Support families as they explore and discover their stories. Suspend judgment. Listen to families as they explore and articulate the events and stories of their lives; sometimes this happens spontaneously at a parent-teacher interview or even at the school door. Let them talk, problem—solve, find solutions, and shape the stories they want to share and tell about their families. Make suggestions that respond to their identified needs and struggles. Lucy’s Lullaby tells the story of a family struggling to find a way into their daughter’s literacy. I tell it now to show that families are often doing all the right things; they just need the validation of school to make it right in their minds.
Lucy, at five years old, was a little like Leo Lionni’s Frederick, content to do things her own way. When I first met Lucy, her family was struggling to engage their daughter in books. When I asked what she liked, they responded in unison, “Lullabies!” All she wanted were the lullabies that they would sing, lullabies that told silly stories about her life or about the life of their family. What the family was missing was their daughter’s absolute engagement in her own story, in the story of her family. Capitalizing on her giftedness as a budding artist and the family’s love of lullabies, they created their own books that sung of her search for identity.

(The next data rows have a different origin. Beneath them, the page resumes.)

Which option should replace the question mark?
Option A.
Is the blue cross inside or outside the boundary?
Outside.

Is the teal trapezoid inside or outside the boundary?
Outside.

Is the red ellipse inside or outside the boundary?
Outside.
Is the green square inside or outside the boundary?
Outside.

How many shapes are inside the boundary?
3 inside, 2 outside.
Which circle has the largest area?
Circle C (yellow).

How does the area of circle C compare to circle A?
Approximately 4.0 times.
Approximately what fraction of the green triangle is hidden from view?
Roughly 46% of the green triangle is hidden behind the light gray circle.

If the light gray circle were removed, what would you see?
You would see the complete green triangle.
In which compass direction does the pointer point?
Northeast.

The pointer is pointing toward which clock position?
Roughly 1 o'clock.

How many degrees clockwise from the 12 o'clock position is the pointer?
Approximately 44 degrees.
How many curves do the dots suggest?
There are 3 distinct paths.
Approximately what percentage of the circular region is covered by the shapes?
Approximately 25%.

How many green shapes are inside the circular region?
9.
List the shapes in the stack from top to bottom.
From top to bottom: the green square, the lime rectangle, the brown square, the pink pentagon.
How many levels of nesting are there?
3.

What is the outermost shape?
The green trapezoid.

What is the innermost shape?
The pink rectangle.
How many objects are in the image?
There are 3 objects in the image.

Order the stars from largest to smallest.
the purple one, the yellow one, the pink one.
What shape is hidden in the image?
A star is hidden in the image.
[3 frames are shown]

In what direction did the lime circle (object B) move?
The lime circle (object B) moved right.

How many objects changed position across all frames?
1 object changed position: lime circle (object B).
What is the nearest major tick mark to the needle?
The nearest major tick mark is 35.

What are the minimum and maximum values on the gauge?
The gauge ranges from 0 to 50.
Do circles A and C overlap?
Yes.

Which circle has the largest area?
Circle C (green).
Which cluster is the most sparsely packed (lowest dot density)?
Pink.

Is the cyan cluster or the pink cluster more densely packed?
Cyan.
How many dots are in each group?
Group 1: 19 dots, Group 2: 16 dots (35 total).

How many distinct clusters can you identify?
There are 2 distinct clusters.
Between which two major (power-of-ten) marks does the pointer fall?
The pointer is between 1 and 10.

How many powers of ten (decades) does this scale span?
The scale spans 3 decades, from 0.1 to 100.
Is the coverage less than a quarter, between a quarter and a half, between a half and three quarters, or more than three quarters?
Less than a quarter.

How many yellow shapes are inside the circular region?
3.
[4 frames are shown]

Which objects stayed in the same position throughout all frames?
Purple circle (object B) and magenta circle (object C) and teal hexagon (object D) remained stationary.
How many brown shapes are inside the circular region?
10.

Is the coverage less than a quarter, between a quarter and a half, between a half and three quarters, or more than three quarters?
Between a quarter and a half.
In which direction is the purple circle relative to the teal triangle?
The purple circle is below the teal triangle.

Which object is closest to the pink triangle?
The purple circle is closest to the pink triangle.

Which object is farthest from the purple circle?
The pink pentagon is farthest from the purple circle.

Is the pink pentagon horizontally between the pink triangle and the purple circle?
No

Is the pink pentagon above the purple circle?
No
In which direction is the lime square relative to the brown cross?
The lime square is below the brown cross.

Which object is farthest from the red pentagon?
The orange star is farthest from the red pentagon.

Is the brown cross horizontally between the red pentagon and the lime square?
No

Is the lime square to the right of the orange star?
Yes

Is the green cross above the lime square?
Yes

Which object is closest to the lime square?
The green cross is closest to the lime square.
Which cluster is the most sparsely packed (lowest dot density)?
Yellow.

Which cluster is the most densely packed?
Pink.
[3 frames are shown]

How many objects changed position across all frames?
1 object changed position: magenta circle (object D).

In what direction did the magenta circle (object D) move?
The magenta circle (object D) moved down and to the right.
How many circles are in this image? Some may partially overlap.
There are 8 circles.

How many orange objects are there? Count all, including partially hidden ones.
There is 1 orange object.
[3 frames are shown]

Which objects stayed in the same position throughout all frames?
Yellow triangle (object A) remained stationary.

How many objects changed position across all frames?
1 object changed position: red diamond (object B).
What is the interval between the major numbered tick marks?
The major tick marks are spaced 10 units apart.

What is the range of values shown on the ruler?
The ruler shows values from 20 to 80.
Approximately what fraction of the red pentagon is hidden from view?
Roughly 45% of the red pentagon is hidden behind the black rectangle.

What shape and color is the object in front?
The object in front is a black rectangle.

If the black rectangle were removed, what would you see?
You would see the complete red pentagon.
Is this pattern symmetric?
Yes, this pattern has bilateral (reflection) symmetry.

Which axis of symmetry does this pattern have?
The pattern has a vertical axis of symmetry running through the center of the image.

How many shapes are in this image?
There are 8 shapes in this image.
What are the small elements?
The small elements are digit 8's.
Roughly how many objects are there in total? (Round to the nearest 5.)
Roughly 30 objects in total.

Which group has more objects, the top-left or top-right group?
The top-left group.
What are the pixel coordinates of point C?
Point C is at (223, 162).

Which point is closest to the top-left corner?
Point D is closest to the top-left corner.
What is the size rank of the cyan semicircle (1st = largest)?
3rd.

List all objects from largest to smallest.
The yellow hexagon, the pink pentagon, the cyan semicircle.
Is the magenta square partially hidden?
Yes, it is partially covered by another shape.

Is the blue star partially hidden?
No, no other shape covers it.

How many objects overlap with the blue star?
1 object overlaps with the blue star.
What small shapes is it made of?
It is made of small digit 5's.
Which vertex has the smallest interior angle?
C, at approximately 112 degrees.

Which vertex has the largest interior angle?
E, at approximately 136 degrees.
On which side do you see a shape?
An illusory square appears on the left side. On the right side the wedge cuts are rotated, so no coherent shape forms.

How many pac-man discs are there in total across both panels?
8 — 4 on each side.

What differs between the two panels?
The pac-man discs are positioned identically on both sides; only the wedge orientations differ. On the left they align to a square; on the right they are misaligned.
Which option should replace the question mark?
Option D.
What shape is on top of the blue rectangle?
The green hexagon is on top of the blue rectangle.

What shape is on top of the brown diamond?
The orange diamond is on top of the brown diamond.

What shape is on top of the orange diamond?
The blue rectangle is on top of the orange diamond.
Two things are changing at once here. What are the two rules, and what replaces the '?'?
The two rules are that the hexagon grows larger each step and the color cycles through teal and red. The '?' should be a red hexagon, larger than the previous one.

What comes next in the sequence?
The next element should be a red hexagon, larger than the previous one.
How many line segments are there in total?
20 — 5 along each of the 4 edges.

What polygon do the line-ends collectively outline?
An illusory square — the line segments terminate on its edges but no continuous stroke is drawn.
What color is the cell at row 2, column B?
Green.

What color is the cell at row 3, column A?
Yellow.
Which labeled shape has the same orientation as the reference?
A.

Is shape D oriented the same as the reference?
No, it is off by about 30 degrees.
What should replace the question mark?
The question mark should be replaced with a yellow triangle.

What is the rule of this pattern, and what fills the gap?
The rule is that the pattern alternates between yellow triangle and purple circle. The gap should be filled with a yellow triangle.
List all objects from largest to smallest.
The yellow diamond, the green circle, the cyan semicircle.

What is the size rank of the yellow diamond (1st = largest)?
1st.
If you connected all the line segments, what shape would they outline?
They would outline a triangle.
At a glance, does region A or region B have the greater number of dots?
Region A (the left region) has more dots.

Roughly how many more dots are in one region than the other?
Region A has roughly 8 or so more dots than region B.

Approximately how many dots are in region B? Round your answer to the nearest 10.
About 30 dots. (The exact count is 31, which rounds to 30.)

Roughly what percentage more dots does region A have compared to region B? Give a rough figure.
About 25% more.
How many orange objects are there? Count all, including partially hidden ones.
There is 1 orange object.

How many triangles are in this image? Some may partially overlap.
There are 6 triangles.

What’s your story? What are you willing to share with families? Sometimes the more outrageous the story, the more likely you are to motivate families to share theirs. . . my favourite response to a story was from a parent who said, “Your family is outrageous. Is this really a true story?” I took a picture of the special fork and sent it home. Yes, it really is true. And guess what? As of Thanksgiving weekend, the fork is once again in my possession!
I enjoy your stories and your style of writing. They continue to lead me to reflect on other stories that, for the moment, remain untold but that are part of our family fabric.